Survival Is Not Enough is a book written by Seth Godin, and it’s excellent. He basically says what you’ve heard before about change: Get used to it, embrace it. The old-school c0gs-in-the-machine-factory methods don’t work any more. Change or be willing to become insignificant, etc etc etc.
But he also talks about what made Amazon, PayPal, Walmart and BIC famous. The answer is feedback loops.
The right feedback loops will help you lead the pack, and continue to change and evolve in small movements. Set up loops to:
- get feedback from your employees and team. Use a simple system involving email, a poll, voting, a suggestion box, a best-idea competition, whatever.
- get feedback from customers. Billing hourly or project rates that allow the client to mark up your invoice by 10% (for good work) or mark it down by 10% (for disappointing work) is a feedback loop that works for professional services.
- give feedback to employees. Throw the annual review out the door – provide feedback consistently and periodically and see what happens.

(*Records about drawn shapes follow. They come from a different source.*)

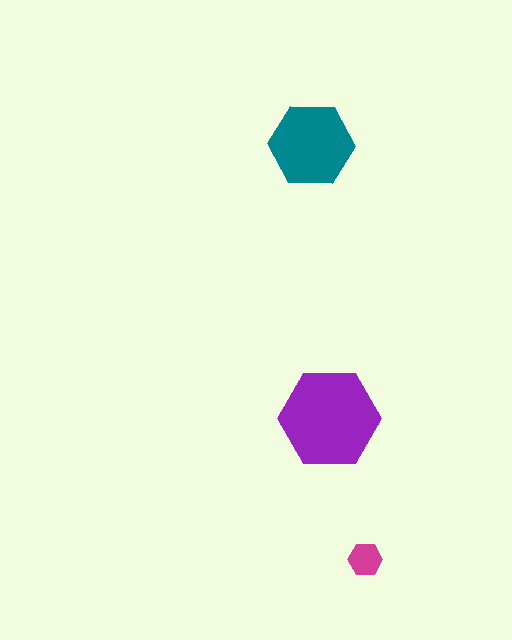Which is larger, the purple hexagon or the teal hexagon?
The purple one.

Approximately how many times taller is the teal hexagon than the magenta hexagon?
About 2.5 times taller.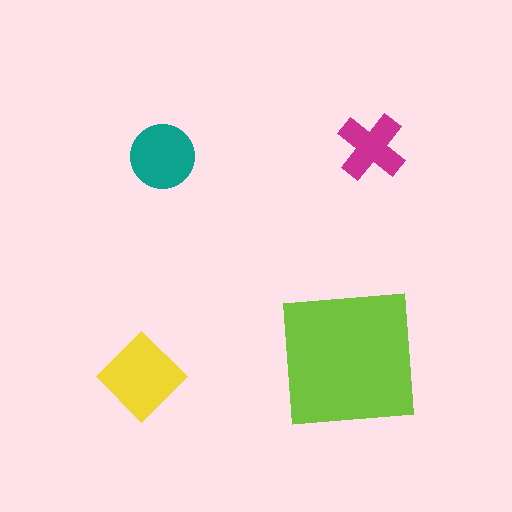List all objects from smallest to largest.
The magenta cross, the teal circle, the yellow diamond, the lime square.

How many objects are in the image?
There are 4 objects in the image.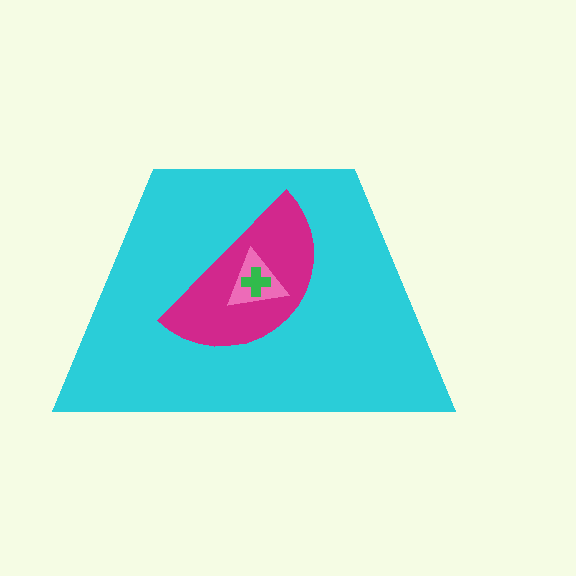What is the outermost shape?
The cyan trapezoid.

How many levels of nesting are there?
4.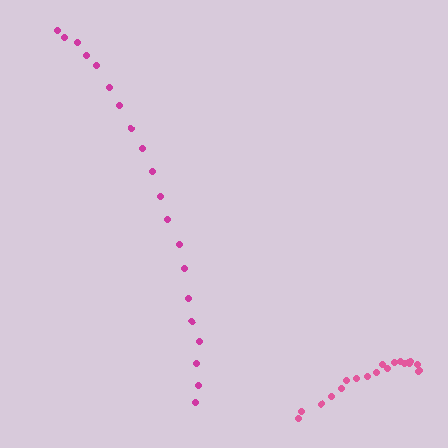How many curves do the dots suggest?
There are 2 distinct paths.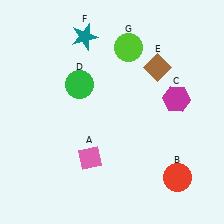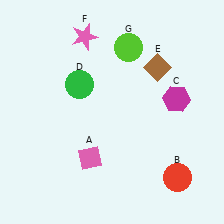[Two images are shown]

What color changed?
The star (F) changed from teal in Image 1 to pink in Image 2.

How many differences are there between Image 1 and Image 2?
There is 1 difference between the two images.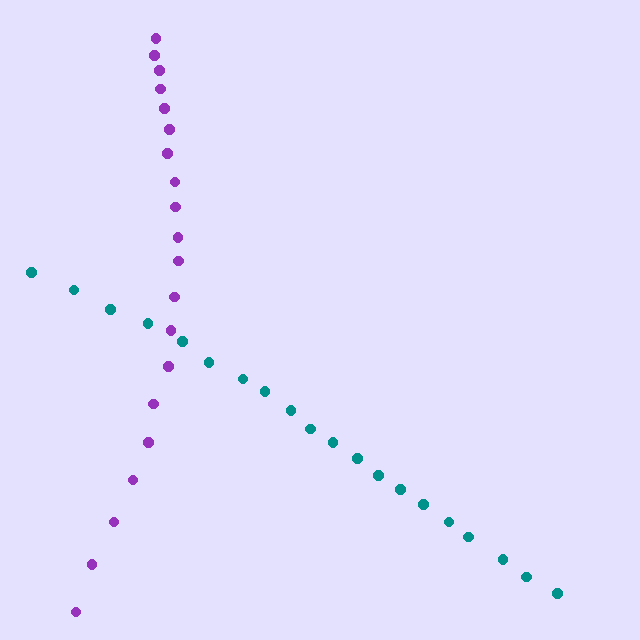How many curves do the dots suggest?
There are 2 distinct paths.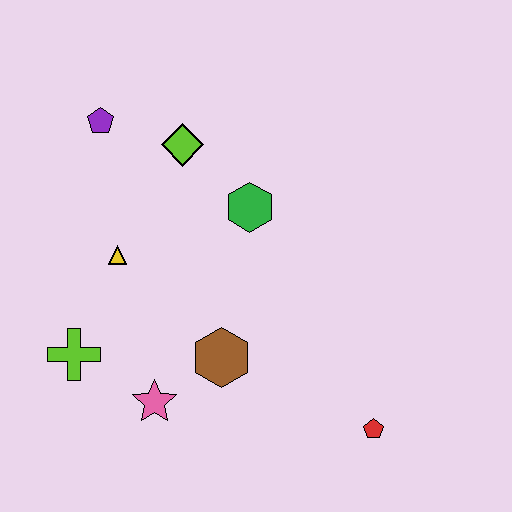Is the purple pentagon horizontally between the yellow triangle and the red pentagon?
No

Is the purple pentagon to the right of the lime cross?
Yes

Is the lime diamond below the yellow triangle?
No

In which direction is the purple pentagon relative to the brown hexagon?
The purple pentagon is above the brown hexagon.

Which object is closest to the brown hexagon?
The pink star is closest to the brown hexagon.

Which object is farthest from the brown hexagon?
The purple pentagon is farthest from the brown hexagon.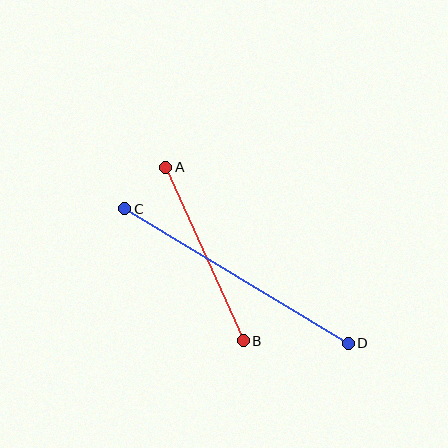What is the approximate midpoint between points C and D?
The midpoint is at approximately (236, 276) pixels.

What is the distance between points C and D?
The distance is approximately 261 pixels.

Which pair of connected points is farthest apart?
Points C and D are farthest apart.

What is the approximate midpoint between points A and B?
The midpoint is at approximately (205, 254) pixels.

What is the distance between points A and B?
The distance is approximately 190 pixels.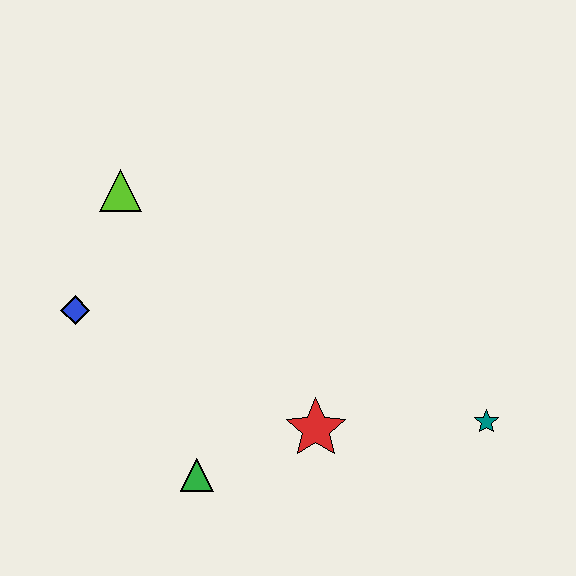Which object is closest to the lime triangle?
The blue diamond is closest to the lime triangle.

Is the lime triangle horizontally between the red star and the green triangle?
No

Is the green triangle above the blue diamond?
No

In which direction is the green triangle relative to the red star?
The green triangle is to the left of the red star.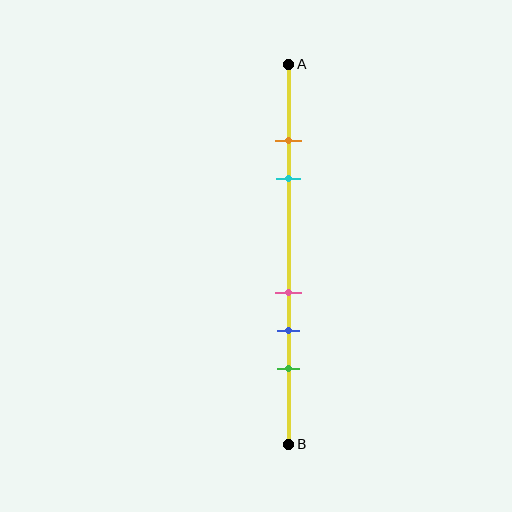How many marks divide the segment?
There are 5 marks dividing the segment.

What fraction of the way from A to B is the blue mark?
The blue mark is approximately 70% (0.7) of the way from A to B.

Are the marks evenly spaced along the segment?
No, the marks are not evenly spaced.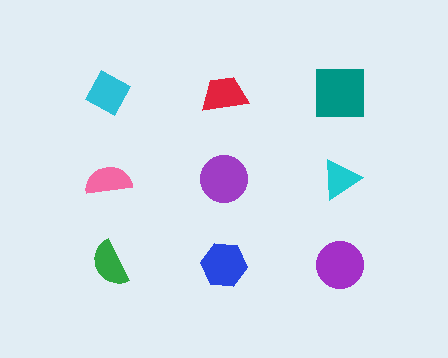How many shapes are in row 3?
3 shapes.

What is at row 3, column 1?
A green semicircle.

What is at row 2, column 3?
A cyan triangle.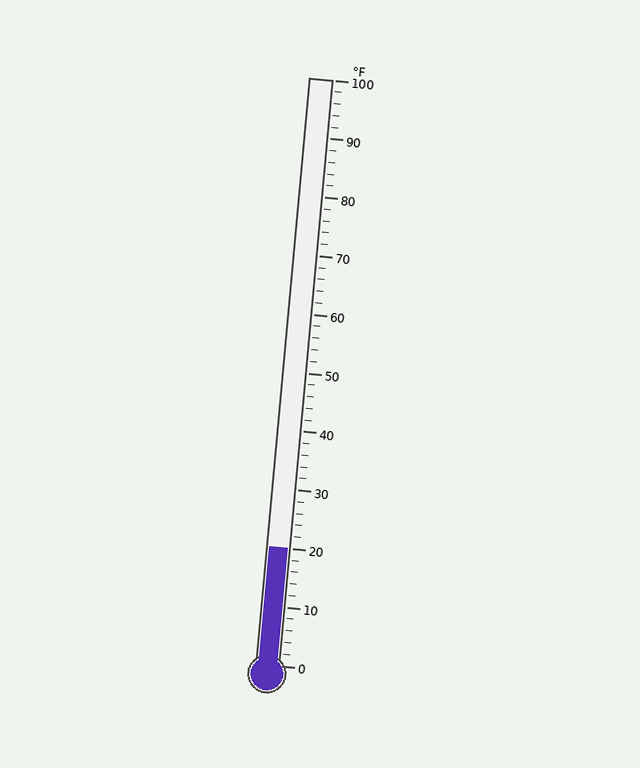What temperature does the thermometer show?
The thermometer shows approximately 20°F.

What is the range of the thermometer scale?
The thermometer scale ranges from 0°F to 100°F.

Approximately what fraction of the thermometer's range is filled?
The thermometer is filled to approximately 20% of its range.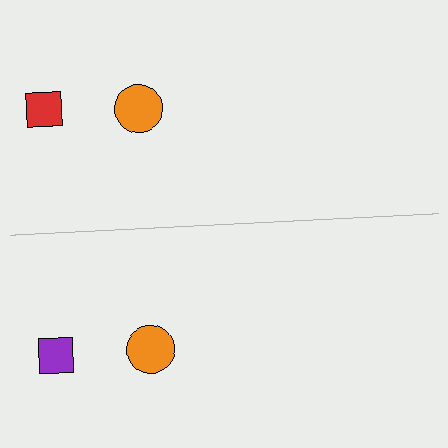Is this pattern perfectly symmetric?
No, the pattern is not perfectly symmetric. The purple square on the bottom side breaks the symmetry — its mirror counterpart is red.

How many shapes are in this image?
There are 4 shapes in this image.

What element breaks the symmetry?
The purple square on the bottom side breaks the symmetry — its mirror counterpart is red.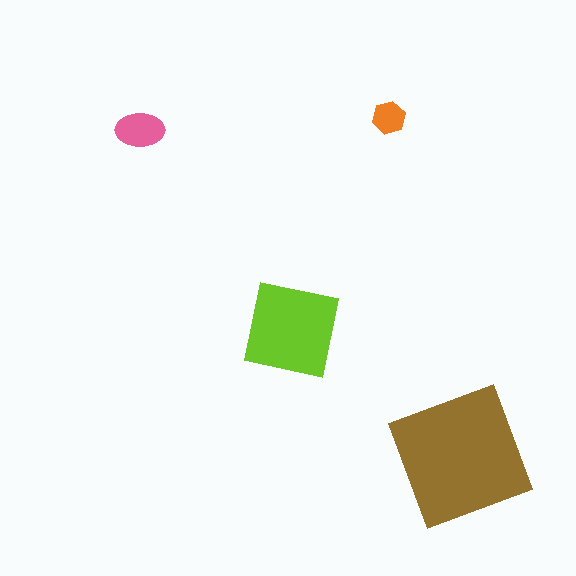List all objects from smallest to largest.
The orange hexagon, the pink ellipse, the lime square, the brown square.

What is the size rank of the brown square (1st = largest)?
1st.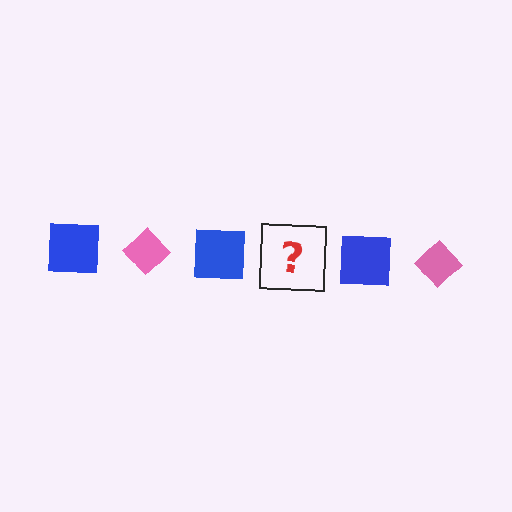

- measure the success of your meeting, website design, marketing campaign, sales initiative, fund raising drive, employee application process, or receptionist phone-manner.
With the data you receive, make incremental adjustments. Learn from it. Communicate good feedback from people who are doing it right, to people who need to improve.
Asking for feedback stimilates creativity because you’re getting more opinions from more people with more collecting experience. You’re seeing what does work, and what doesn’t.
Giving feedback provides accountability and benchmarks to measure performance.
Giving feedback can be easy, fast and cheap.
Where can you install a feedback loop, personally or corporately?